It IS sad for you and Tracey to say goodbye to the double bed, for all those reasons that we here in Outer Blogland understand very well but still cannot of course feel it as you do. Being sensible and practical is what the head dictates but not always what the heart desires! Oh well, perhaps you should compose a song to your double bed, like Schaunard does to his overcoat in La Boheme! Thanks for posting the pic - it brings you closer to us somehow. We can picture you all tucked up - as I am about to be. Love and kisses.....ReplyDelete
I song to the double bed. Hmmm. It's a thought. The song to the single bed has already been done.Delete
You must remember this....
Ah Den....minus the hospital bed, you write precisely of our bedroom. Each movement, each turning over, the burning heals and anxiety about pressure wounds (sheep-skin has been the life-saver...under the bottom sheet), the "where are my glasses" problem when they are 1 inch away from where they usually are, the spilt drinks when fingers won't open on command,the annoying urgency to go to the toilet at 1.38 a.m. (why does the body favour that time, I wonder in my groggy state of sleep-deprivation?), the pillows that won't stay put and the blankets slipping down off cold shoulders, impossible to pull up without help from another.ReplyDelete
The minutae of life writ large with each heartbeat. The energy and focus now is not on the grand plans and universal concerns (people wonder why I take my rest in the Twitterverse - here is the answer) but now on each muscle movement, each placement of bone over bone, each decision to call, or not to call, to the other, "Sweetheart, can you help me please...".

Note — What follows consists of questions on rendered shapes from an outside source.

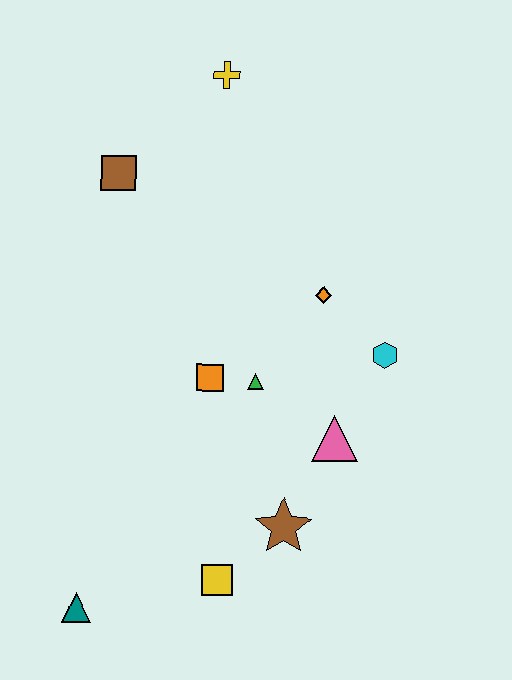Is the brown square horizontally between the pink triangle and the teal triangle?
Yes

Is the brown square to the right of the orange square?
No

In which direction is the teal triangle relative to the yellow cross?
The teal triangle is below the yellow cross.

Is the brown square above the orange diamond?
Yes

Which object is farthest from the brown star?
The yellow cross is farthest from the brown star.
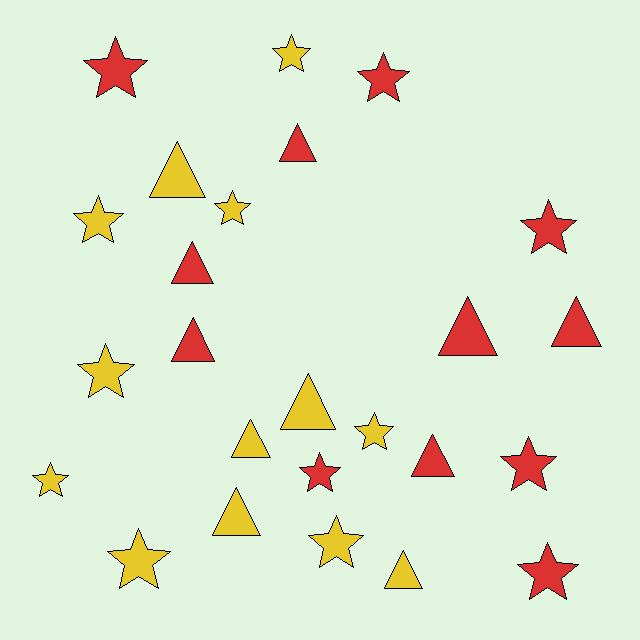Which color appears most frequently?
Yellow, with 13 objects.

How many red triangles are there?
There are 6 red triangles.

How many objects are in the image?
There are 25 objects.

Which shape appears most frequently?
Star, with 14 objects.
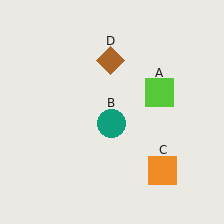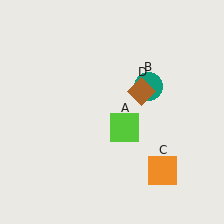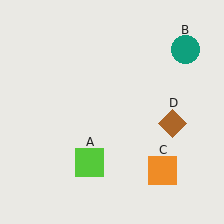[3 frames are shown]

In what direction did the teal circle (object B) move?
The teal circle (object B) moved up and to the right.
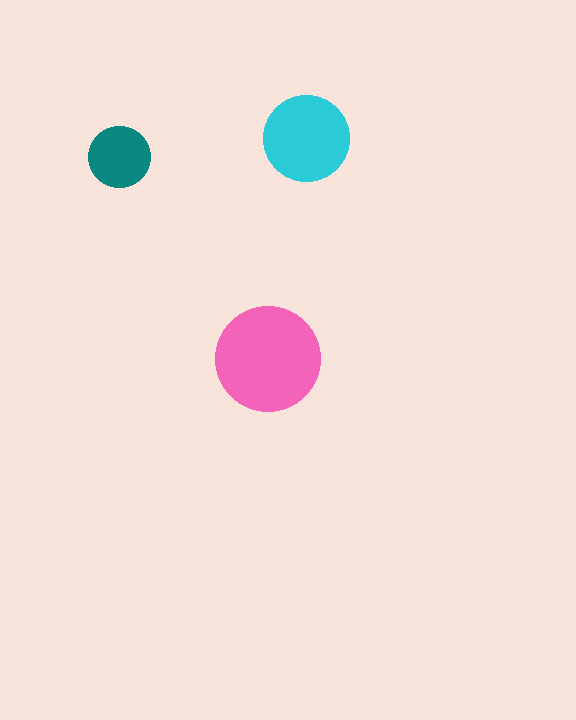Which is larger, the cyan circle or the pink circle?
The pink one.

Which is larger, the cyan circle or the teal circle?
The cyan one.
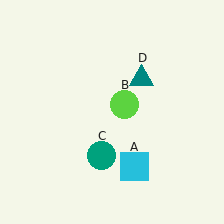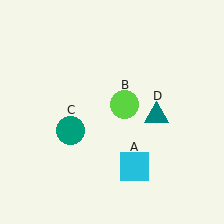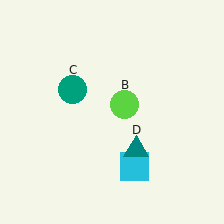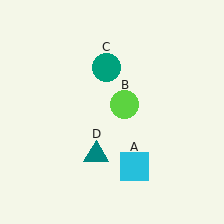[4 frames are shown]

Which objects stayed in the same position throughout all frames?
Cyan square (object A) and lime circle (object B) remained stationary.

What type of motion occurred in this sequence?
The teal circle (object C), teal triangle (object D) rotated clockwise around the center of the scene.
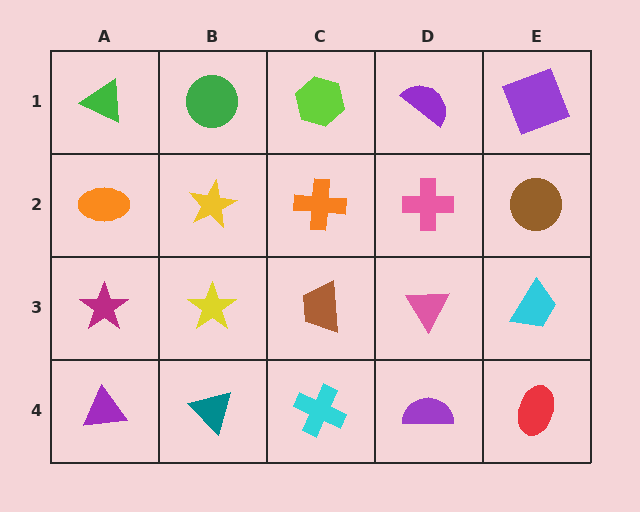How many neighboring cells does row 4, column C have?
3.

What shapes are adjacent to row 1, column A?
An orange ellipse (row 2, column A), a green circle (row 1, column B).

I am with you Den. I am with you Tracey.
"where are my glasses" problem....the annoying urgency to go to the toilet at 1.38 a.m....the pillows that won't stay put and the blankets slipping down off cold shoulders, impossible to pull up without help from another.Delete
All so true. I haven't yet spilt the drink [it will happen] but I have experienced the fingers refusing to let go of things, even the walker. And getting all arranged with blankets perfectly but finding there's a patch on my back where the PJ top isn't quite down and it's just cold enough to annoy, but the only way way to fix it with a useless arm is to struggle to sit-up position try to get it down or tuck it in, then inch back to lying on the side, to find the cold patch has reappeared, doing it again, finally all under the blankets - and then I get a frantically itchy eyebrow or something. Have to scratch it and the blankets are screwed up....

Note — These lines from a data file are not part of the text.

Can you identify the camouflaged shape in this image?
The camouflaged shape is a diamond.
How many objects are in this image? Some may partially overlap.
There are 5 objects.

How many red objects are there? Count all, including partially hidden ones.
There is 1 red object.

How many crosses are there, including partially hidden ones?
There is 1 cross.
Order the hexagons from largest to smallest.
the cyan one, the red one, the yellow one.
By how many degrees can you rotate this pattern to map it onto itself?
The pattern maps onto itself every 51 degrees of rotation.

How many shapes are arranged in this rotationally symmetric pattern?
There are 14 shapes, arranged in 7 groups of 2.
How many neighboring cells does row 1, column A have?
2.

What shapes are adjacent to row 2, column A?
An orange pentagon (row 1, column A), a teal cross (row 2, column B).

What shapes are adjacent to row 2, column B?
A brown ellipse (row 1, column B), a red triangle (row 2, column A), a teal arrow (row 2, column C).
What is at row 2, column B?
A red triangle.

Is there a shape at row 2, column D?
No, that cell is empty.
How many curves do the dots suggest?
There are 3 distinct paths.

There are a dozen more ways to make it annoying. But hell it's good when it all works out. As in stopping hitting one's head against a brick wall.

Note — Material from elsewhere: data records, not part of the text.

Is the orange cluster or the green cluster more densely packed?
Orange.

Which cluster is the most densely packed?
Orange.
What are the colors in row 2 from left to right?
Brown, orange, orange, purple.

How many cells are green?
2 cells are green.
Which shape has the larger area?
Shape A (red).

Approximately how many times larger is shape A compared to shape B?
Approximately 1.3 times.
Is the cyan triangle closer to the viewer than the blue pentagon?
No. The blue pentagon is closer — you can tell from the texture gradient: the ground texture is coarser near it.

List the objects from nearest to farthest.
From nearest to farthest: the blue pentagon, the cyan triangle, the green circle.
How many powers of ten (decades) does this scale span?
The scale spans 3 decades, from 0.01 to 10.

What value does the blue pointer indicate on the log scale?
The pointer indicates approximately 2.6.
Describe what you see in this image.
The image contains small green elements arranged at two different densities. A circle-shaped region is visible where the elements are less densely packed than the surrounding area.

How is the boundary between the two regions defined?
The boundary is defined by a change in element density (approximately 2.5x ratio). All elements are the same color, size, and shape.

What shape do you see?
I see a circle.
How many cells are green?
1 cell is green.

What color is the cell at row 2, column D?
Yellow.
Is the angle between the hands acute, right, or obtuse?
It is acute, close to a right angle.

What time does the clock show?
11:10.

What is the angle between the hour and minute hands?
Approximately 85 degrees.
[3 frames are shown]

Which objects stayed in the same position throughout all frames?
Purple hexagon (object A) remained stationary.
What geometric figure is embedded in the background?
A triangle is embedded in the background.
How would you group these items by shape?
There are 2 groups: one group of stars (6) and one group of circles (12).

You so understand. As Dave does and how many other MS or otherwise disabled people. These things you discover only through experiencing them, or being the one called on to solve the problem.
The double bed... It means so much.ReplyDelete
We struggle with that meaning and with the practicality - of unbroken sleep for Ros. The single bed, which I experience in Rehab is cold and lonely and desolate - but the motorised bits that you describe are brilliant.
Thank you for persisting, in telling what is so seldom told, in speaking when so many might be silent. Thank you Tracey for caring for this man and Den for thinking, so carefully described here, of ways that you can care back.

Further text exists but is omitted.